Yes, but only if you treat it like a real business.

Bakers and home food sellers who struggle aren’t losing out because of competition or a tough market. They struggle because they take orders through WhatsApp, underprice their time, and give away a third of their revenue to platforms they don’t need.

The bakers and food sellers making ₹80,000 to ₹3,00,000 a month aren’t necessarily more talented. They’re organised sellers. They have a catalogue, a store link, and a way for customers to order without late-night messages.


How to start or improve your home baking income

If you’re just starting out, focus on these three things in your first 90 days:

  1. Get your FSSAI Basic Registration. It costs ₹100 and takes less than a week online.
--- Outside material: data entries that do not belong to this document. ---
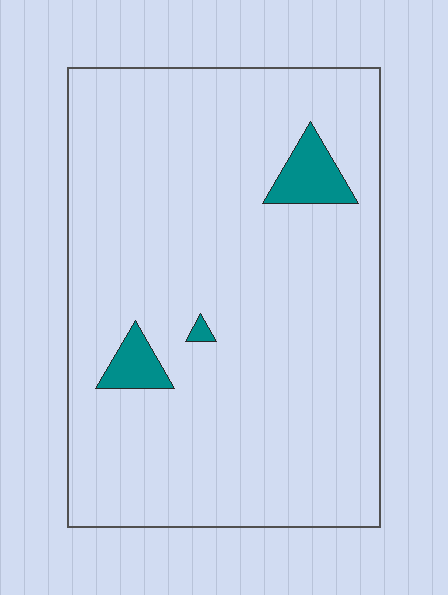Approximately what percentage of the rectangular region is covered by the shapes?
Approximately 5%.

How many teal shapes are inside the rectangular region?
3.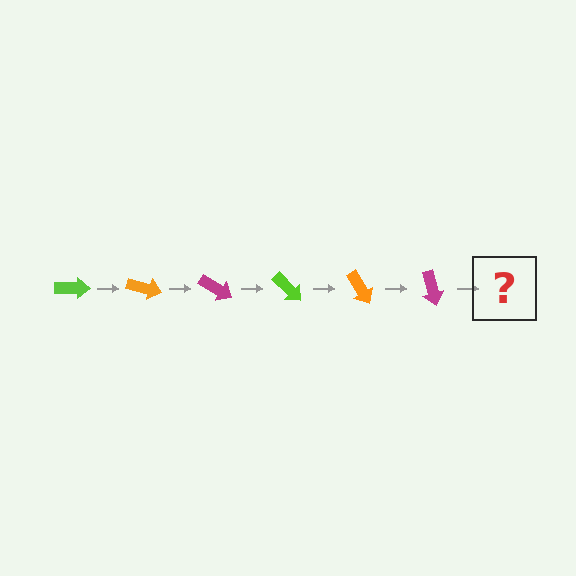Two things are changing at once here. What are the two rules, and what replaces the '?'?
The two rules are that it rotates 15 degrees clockwise each step and the color cycles through lime, orange, and magenta. The '?' should be a lime arrow, rotated 90 degrees clockwise from the start.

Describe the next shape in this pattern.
It should be a lime arrow, rotated 90 degrees clockwise from the start.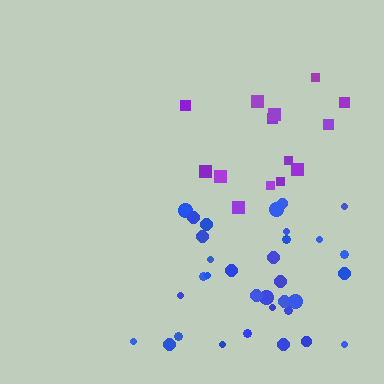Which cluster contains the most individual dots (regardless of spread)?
Blue (33).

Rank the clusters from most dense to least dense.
blue, purple.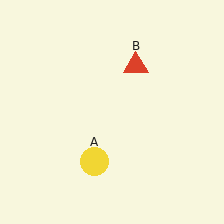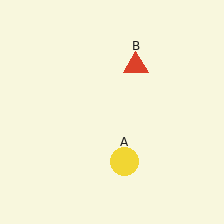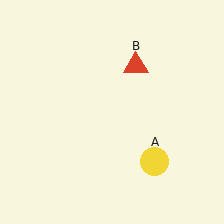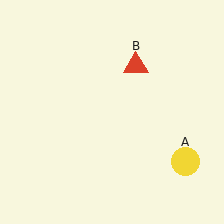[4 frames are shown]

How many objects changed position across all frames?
1 object changed position: yellow circle (object A).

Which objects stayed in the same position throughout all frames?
Red triangle (object B) remained stationary.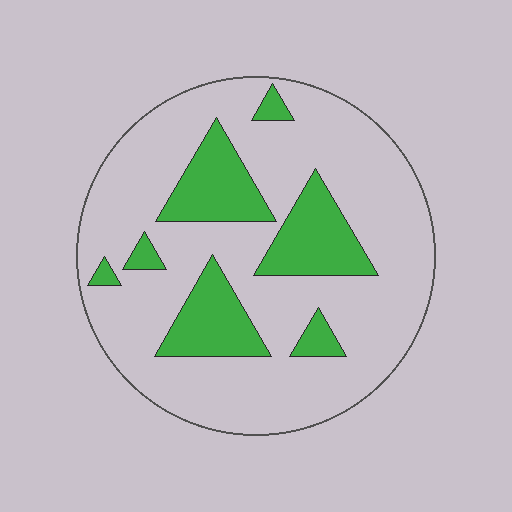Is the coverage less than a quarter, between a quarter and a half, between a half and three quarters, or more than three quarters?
Less than a quarter.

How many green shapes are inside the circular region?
7.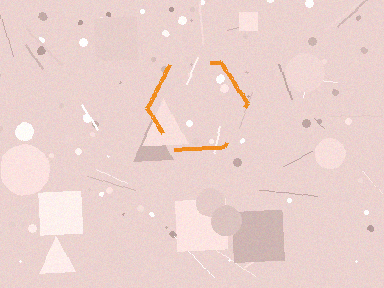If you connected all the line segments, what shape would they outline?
They would outline a hexagon.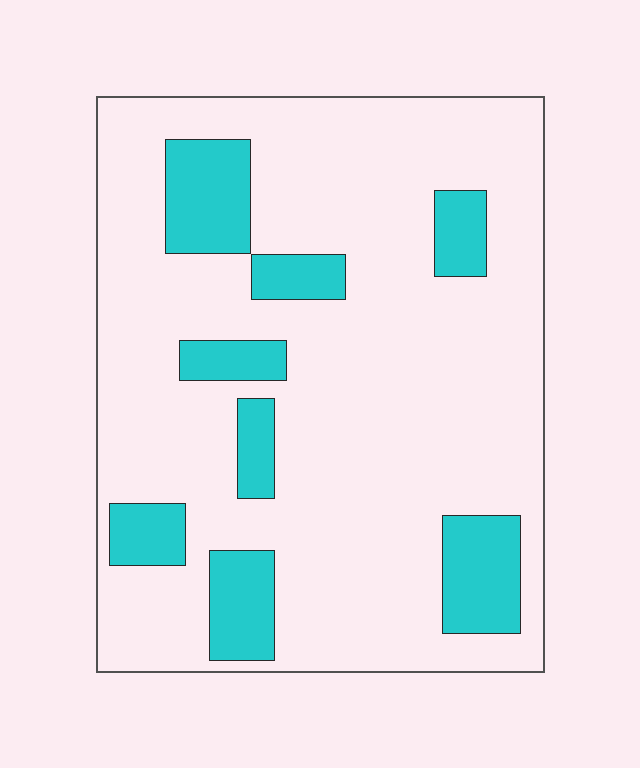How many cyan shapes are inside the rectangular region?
8.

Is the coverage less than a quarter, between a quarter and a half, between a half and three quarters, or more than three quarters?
Less than a quarter.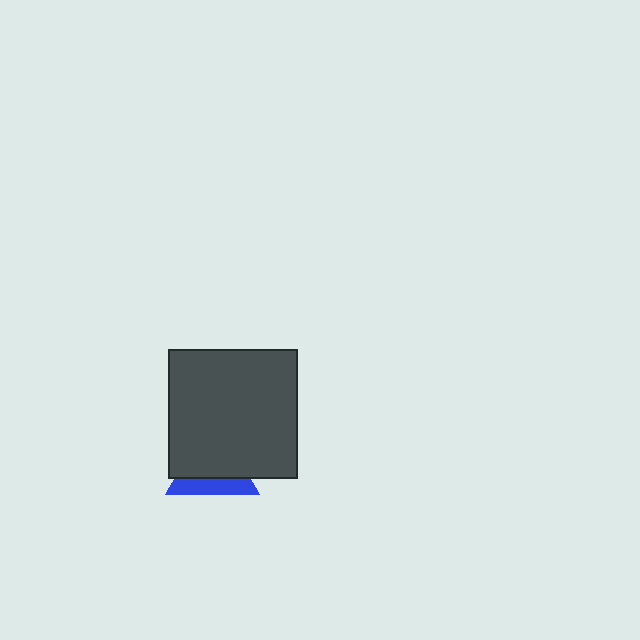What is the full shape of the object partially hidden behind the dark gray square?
The partially hidden object is a blue triangle.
Without it, you cannot legally sell food. Here is exactly what to apply for.
  2. Set your prices right from the start. Use this formula: ingredients cost times three, plus your time. Don’t go below this number.
  3. Set up a store, not just an Instagram page. A shareable store link takes order management off your hands and helps you look like a real business.

You don’t have to figure everything out at once.

In your first 7 days, focus only on:

  • Adding 5–10 products to your store
  • Sharing your store link with existing customers
  • Taking your first few direct orders

That’s enough to notice the difference.


See how your income grows when you stop losing margin

If you want to see what your baking or home food income could really be when you:

  • Keep your margins instead of giving away 25% to 30%.
  • Let customers order directly, without all the DM back-and-forth.
  • Run your business like a seller, not just as a hobbyist.

Start your free store on Cakesify today and take control of your business and your margins right away. Your store is completely yours, with your products, your pricing, and your brand. When you’re ready, unlock full access for ₹699 a month and keep 96.5% of your sales.

Act now and see your business improve from your very first order.


Summary

  • Home bakers in India earn between ₹15,000 and ₹3,00,000 a month, depending on their experience, city, and product mix.
  • The biggest income gap isn’t about skill, it’s about whether you control your ordering process or lose 25% to 30% per order to platforms.
  • Subscription boxes and custom cakes give you the best margin for each hour of work.
  • Bakers in metro cities can charge higher prices, but margins in Tier 2 cities are often similar once costs are factored in.
  • The fastest way to earn more without working extra is to sell directly, price your time, and let customers order without the DM chaos.